This fall the School of Journalism at UC Berkeley is offering a 13-week course called Edible Education: The Rise and Future of the Food Movement. It's purpose is to provide a forum to explore the many aspects and challenges that the so-called food movement is facing as it works to change and reform our industrial food system. Developed by well-known writer and UCB professor Michael Pollan and People's Grocery's (Oakland, CA) Executive Director Nikki Henderson, the course is structured around several impressive guest lectures that are being held on the UCB campus. The lectures are also open to the public and are being made available (for free!) on video.

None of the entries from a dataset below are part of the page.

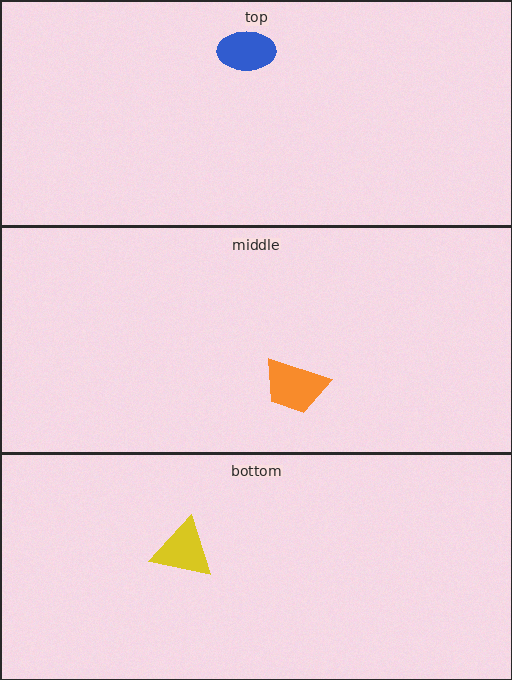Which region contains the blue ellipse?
The top region.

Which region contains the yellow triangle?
The bottom region.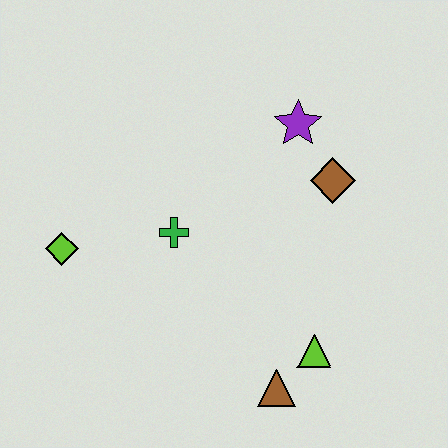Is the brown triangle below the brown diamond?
Yes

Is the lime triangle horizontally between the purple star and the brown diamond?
Yes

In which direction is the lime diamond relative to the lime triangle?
The lime diamond is to the left of the lime triangle.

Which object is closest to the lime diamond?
The green cross is closest to the lime diamond.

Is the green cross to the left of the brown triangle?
Yes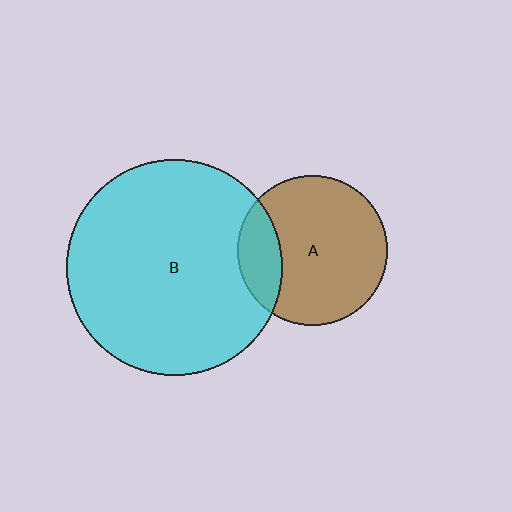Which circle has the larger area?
Circle B (cyan).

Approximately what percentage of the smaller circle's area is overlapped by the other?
Approximately 20%.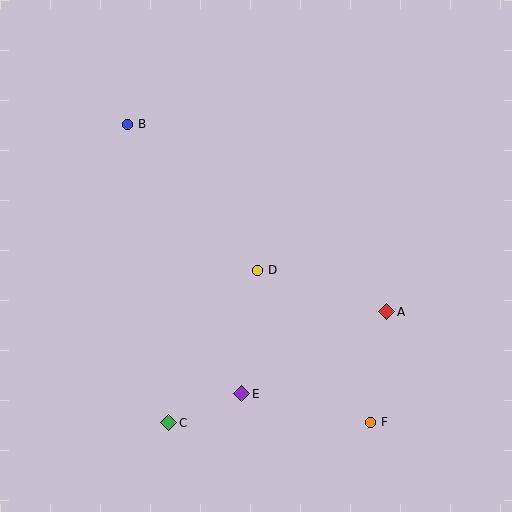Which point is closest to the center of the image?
Point D at (258, 270) is closest to the center.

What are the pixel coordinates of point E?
Point E is at (242, 394).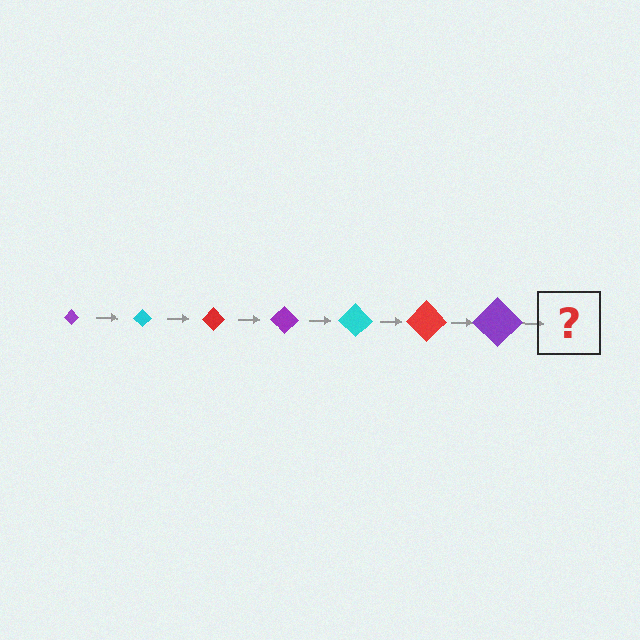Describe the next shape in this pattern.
It should be a cyan diamond, larger than the previous one.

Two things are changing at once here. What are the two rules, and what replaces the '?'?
The two rules are that the diamond grows larger each step and the color cycles through purple, cyan, and red. The '?' should be a cyan diamond, larger than the previous one.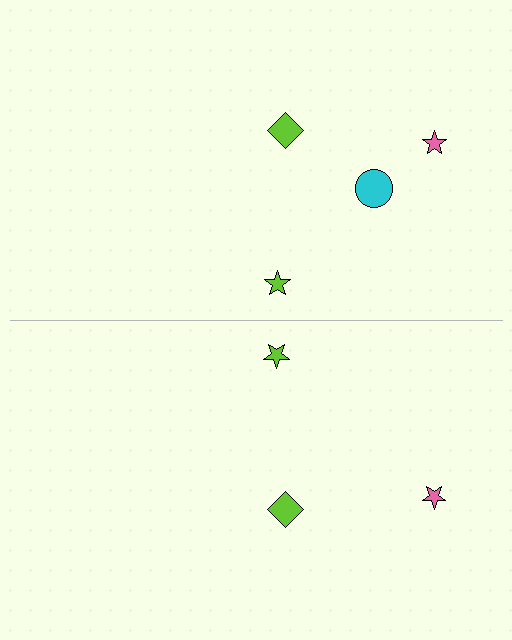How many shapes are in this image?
There are 7 shapes in this image.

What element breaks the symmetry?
A cyan circle is missing from the bottom side.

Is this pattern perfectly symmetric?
No, the pattern is not perfectly symmetric. A cyan circle is missing from the bottom side.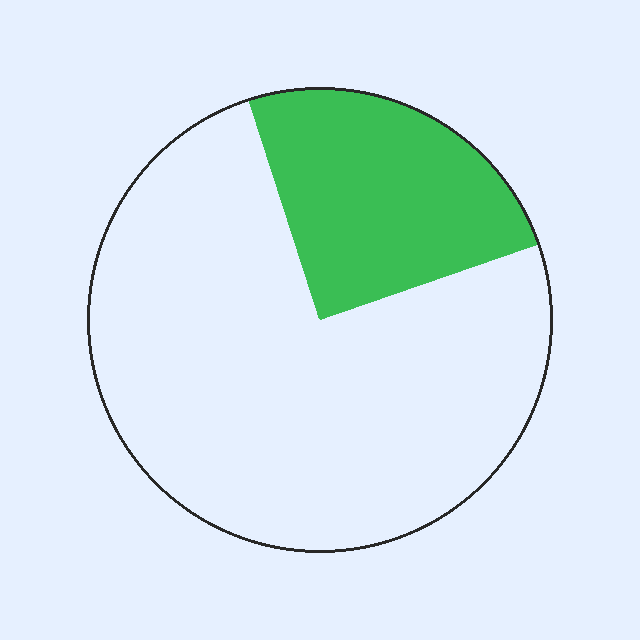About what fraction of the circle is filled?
About one quarter (1/4).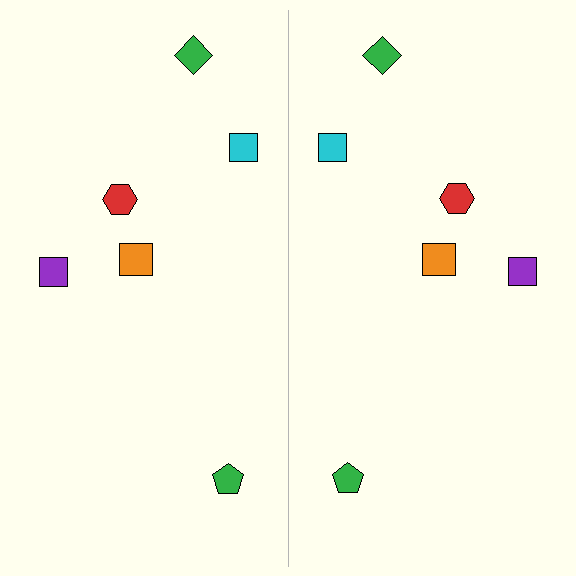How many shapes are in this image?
There are 12 shapes in this image.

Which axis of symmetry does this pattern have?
The pattern has a vertical axis of symmetry running through the center of the image.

Fixing our current food system is an enormous and complex undertaking. It requires a multi-disciplinary understanding of history, economics, psychology, anthropology, agricultural policies, immigration policies, food subsidies, science, sociology, nutrition. What about the central issues of race, justice, class and power dynamics? What role does art and beauty play? Can the world be fed on sustainable food practices? Are multi-national corporations the enemy or a potential partner?

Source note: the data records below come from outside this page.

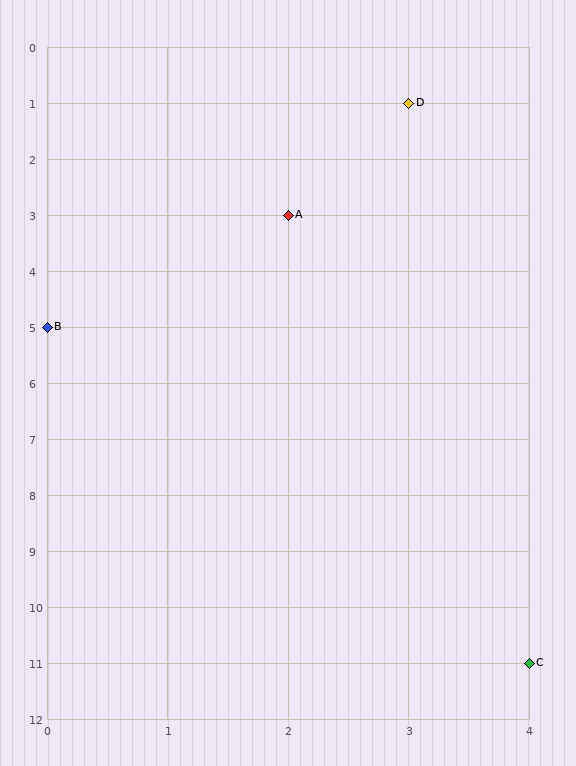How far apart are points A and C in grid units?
Points A and C are 2 columns and 8 rows apart (about 8.2 grid units diagonally).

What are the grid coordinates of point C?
Point C is at grid coordinates (4, 11).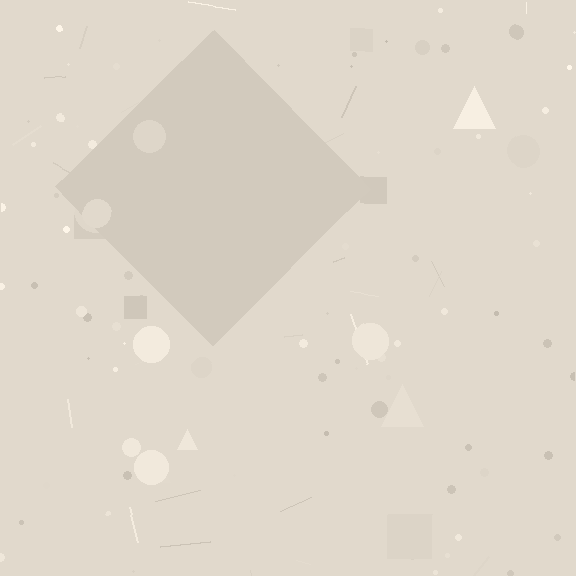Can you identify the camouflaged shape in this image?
The camouflaged shape is a diamond.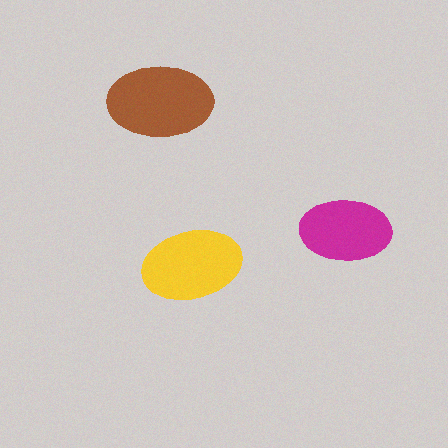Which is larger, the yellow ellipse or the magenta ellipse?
The yellow one.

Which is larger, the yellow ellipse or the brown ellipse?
The brown one.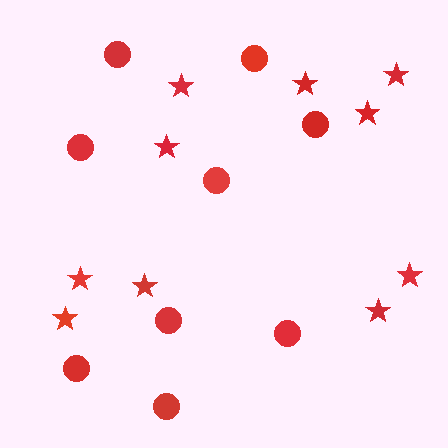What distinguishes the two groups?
There are 2 groups: one group of circles (9) and one group of stars (10).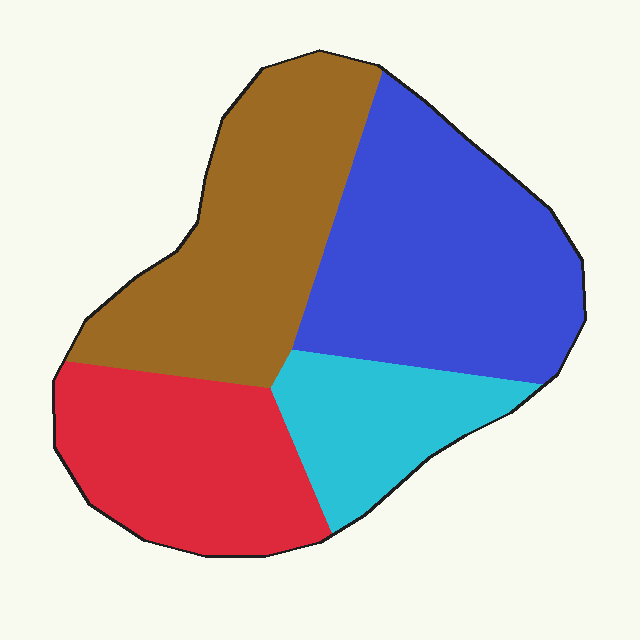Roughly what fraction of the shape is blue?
Blue covers about 35% of the shape.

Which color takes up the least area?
Cyan, at roughly 15%.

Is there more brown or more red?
Brown.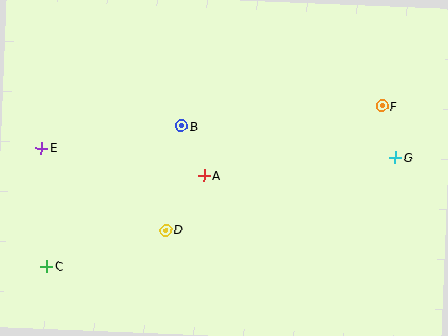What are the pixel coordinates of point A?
Point A is at (204, 175).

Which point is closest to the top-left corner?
Point E is closest to the top-left corner.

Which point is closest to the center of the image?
Point A at (204, 175) is closest to the center.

In response, Ms. Henderson and Mr. Pollan have created a first-rate lineup of speakers to dive deep into these questions. They have brought in experts and visionaries, Walmart executives and food justice activists, artists and thinkers to inform, encourage and inspire change. Ms. Henderson and Mr. Pollan are both sharp observers, skillful and articulate in their framing of the issues. It's a lively and engaging exploration and well worth your time. I for one am pleased and impressed that I can listen in on this very important discussion.
The course is sponsored by The Edible Schoolyard Project, with support from Stephen Silberstein and The Knight foundation for Environmental Journalism.